Practice with your dog closer to you and gradually work on longer distance.Don't repeat commands.As we all keep repeating, think about how best to capture your dog's attention and desire to engage with you.Being fun,exciting, rewarding, and he will be eager to do as you ask.Tail wagging, tongue out,what's next boss!


----------



## CactusWren (Nov 4, 2018)

There's a book for that.









Total Recall - Pippa Mattinson


We have all had that sinking feeling. You call your dog, you know he has heard you, and he totally ignores you. If your dog won’t come back when you call him, you are not alone! Recall problems are extremely common and can be very distressing. Total Recall, is a complete reward based recall...



pippamattinson.com


----------



## BigOzzy2018 (Jan 27, 2018)

I always back chain the recall. I start with finished result dog sitting straight in front ending with the dog far away in a sit or down.


----------



## Saphire (Apr 1, 2005)

AnthonyA1234 said:


> So I should call him and then start tugging the line and reeling it in? Also,I live on a rainwater canal were there’s a long grassy path that I walk him on. When walking on the street, I always have him in heel. But when walking on the grassy path, I like to have him walking loose on the leash. Would it be a good idea to walk him with the long leash there so he could be far from me and I still have control of him and could practice come.


It’s ok and encouraged to have fun with your dog both during training and not. It can’t be all corrections, it just does not work. You state above that your dog is always in a heel position.
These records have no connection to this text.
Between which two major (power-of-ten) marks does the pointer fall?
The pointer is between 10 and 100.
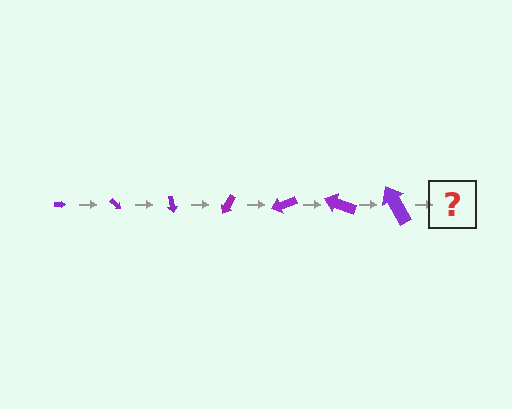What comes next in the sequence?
The next element should be an arrow, larger than the previous one and rotated 280 degrees clockwise from the start.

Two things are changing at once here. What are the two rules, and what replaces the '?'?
The two rules are that the arrow grows larger each step and it rotates 40 degrees clockwise each step. The '?' should be an arrow, larger than the previous one and rotated 280 degrees clockwise from the start.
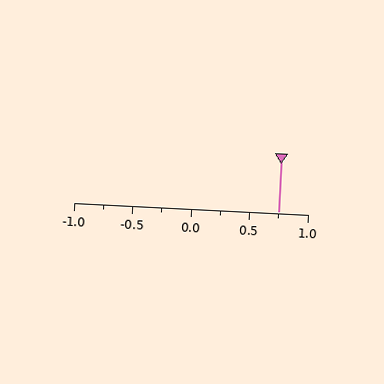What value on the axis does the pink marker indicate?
The marker indicates approximately 0.75.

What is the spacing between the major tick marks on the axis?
The major ticks are spaced 0.5 apart.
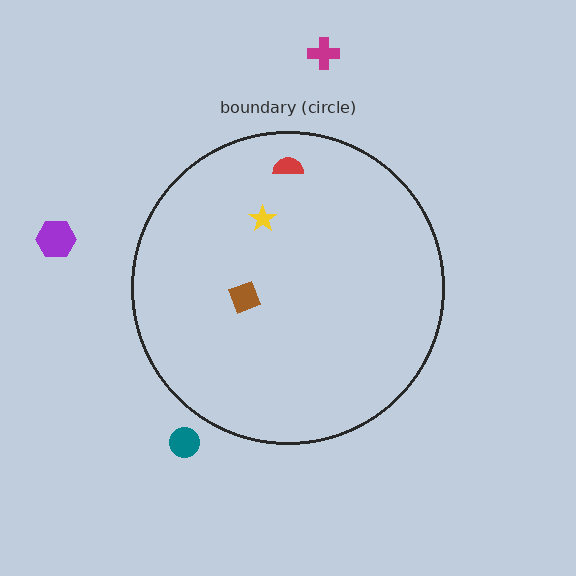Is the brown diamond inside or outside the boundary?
Inside.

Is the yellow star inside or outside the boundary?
Inside.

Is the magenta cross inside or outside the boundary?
Outside.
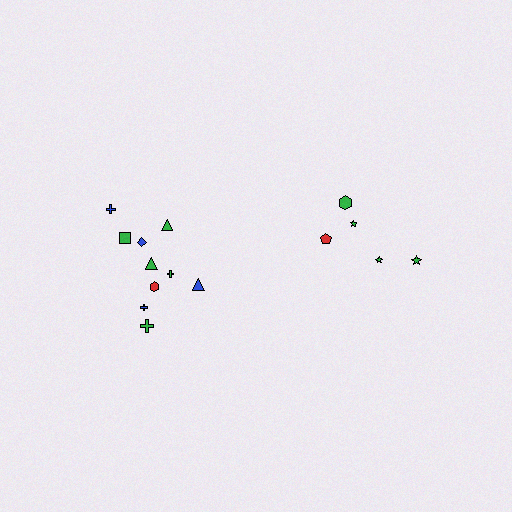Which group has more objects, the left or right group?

Is this a figure of speech or does your dog get time to sniff and explore surroundings freely?
I myself would take a step back from training and have some fun while taking the time to develop a relationship. Without a relationship, there is no trust or bond, this in itself can making any and all training really hard for the both of you.
Work on recall in the house for now, put the long line and pinch collar away. Call your dog sporadically inside and reward with verbal, treat or toy. It doesn’t take long for them to learn “puppy here” means good things. I think you mean well and I applaud you looking for direction from experienced people. One step at a time regardless of age.

enjoy your dog


----------